Rand was born Alisa Zinovyevna Rosenbaum on February 2, 1905, into a Jewish bourgeois family living in Saint Petersburg in what was then the Russian Empire. She was the eldest of three daughters of Zinovy Zakharovich Rosenbaum, a pharmacist, and Anna Borisovna (née Kaplan). She was 12 when the October Revolution and the rule of the Bolsheviks under Vladimir Lenin disrupted her family's lives. Her father's pharmacy was nationalized, and the family fled to the city of Yevpatoria in Crimea, which was initially under the control of the White Army during the Russian Civil War. After graduating high school there in June 1921, she returned with her family to Petrograd (as Saint Petersburg was then named), where they faced desperate conditions, occasionally nearly starving.

When Russian universities were opened to women after the revolution, Rand was among the first to enroll at Petrograd State University. At 16, she began her studies in the department of social pedagogy, majoring in history. She was one of many bourgeois students purged from the university shortly before graduating. After complaints from a group of visiting foreign scientists, many purged students, including Rand, were reinstated. She completed her studies at the renamed Leningrad State University in October 1924. She then studied for a year at the State Technicum for Screen Arts in Leningrad. For an assignment, Rand wrote an essay about the Polish actress Pola Negri; it became her first published work. By this time, she had decided her professional surname for writing would be Rand, and she adopted the first name Ayn (pronounced /aɪn/).

[–] [email protected] 12 points 8 months ago* (last edited 8 months ago) (2 children)
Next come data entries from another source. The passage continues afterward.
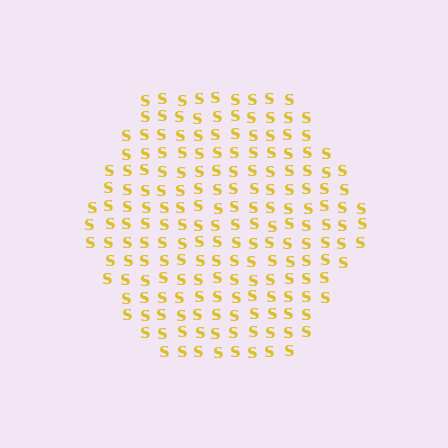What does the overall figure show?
The overall figure shows a hexagon.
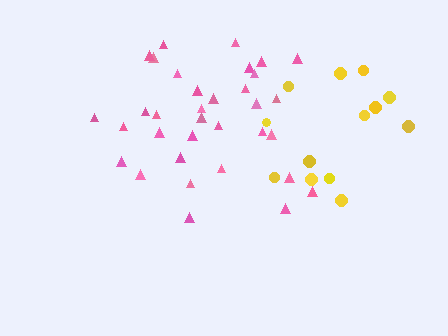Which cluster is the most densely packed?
Pink.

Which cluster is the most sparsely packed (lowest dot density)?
Yellow.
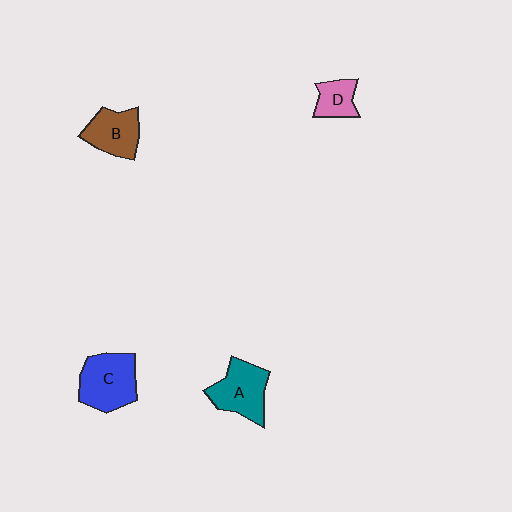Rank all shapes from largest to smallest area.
From largest to smallest: C (blue), A (teal), B (brown), D (pink).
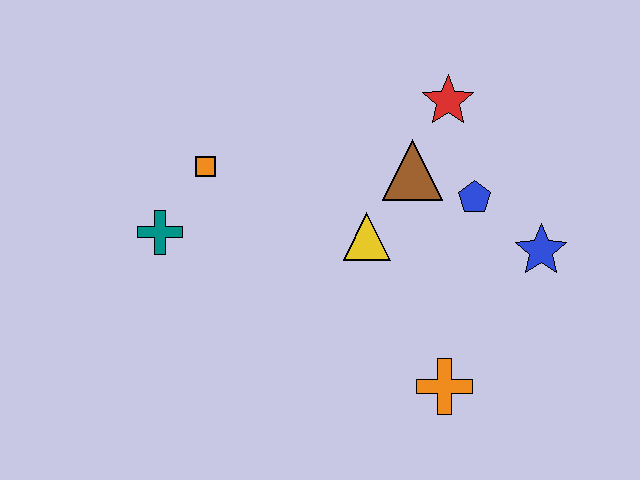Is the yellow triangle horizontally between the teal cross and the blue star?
Yes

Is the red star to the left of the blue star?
Yes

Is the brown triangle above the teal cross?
Yes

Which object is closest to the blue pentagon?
The brown triangle is closest to the blue pentagon.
Where is your objection? She formed her philosophy after experiencing a collectivist dystopia. Her family's business was nationalised. That is part and parcel of such extreme collectivist socio-economics and thus enamoured by hyperindividualist extreme counterpart.
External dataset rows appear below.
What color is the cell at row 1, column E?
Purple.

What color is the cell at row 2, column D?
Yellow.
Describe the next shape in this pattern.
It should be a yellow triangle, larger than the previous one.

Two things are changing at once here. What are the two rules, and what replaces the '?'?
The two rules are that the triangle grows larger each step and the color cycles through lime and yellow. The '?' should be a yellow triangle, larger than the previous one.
[–] [email protected] 3 points 8 months ago

Dystopia in her experience. The peasants going to uni would have had a different perspective.

[–] [email protected] 1 points 8 months ago (2 children)

Her family’s business was nationalised.

Lol! The US nationalizes stuff all the damn time - Obama essentially nationalized the auto industry after the 2008 crash (right before handing it back to the billionaire parasites after their debt had been shouldered by the US people).

Yet I don't see anybody calling the US "collectivist."

[–] [email protected] 1 points 8 months ago (1 children)

How much of US economy is nationalised compared to the Soviet Union?

[–] [email protected] 1 points 8 months ago (1 children)

That's only relevant if you insist on calling the US military "collectivist" - will you be attempting to make such an argument or not?

If you don't, your attempt to conflate nationalization with collectivization falls flat on it's face - so get on with it.

[–] [email protected] 1 points 8 months ago (1 children)

The military can be argued "collectivist". I've never been in the military but many vets say that in the bootcamp they pretty much remove the personality out of you so that you think with the team and follow chain of command. And often, teams are punished based on the mistakes of one person in the group.

And to you, define "collectivism".

[–] [email protected] 1 points 8 months ago (1 children)

The military can be argued “collectivist”.

So do you and your fellow Rand-cultists normally argue for "collectivist" militaries to be dismantled?

[–] [email protected] 1 points 8 months ago

Did I say I agree with Rand?

[–] [email protected] 1 points 8 months ago (1 children)

It's because they handed it back, so everyone can see we are obviously an individualist kleptocracy. The US government should have imminent domained automakers instead of giving them billions of dollars in loans and then forgiving a good chunk of the loan.

Wealthy investors siphon as much money from the system as they can. Then, when there is the slightest economic turmoil, the government gives them billions or trillions in handouts. Why aren't they required to reinvest the windfall from their previous years into their own companies when they fail? That math doesn't add up.

[–] [email protected] 2 points 8 months ago

That math doesn’t add up.

It sure as hell adds up for the billionaire parasites.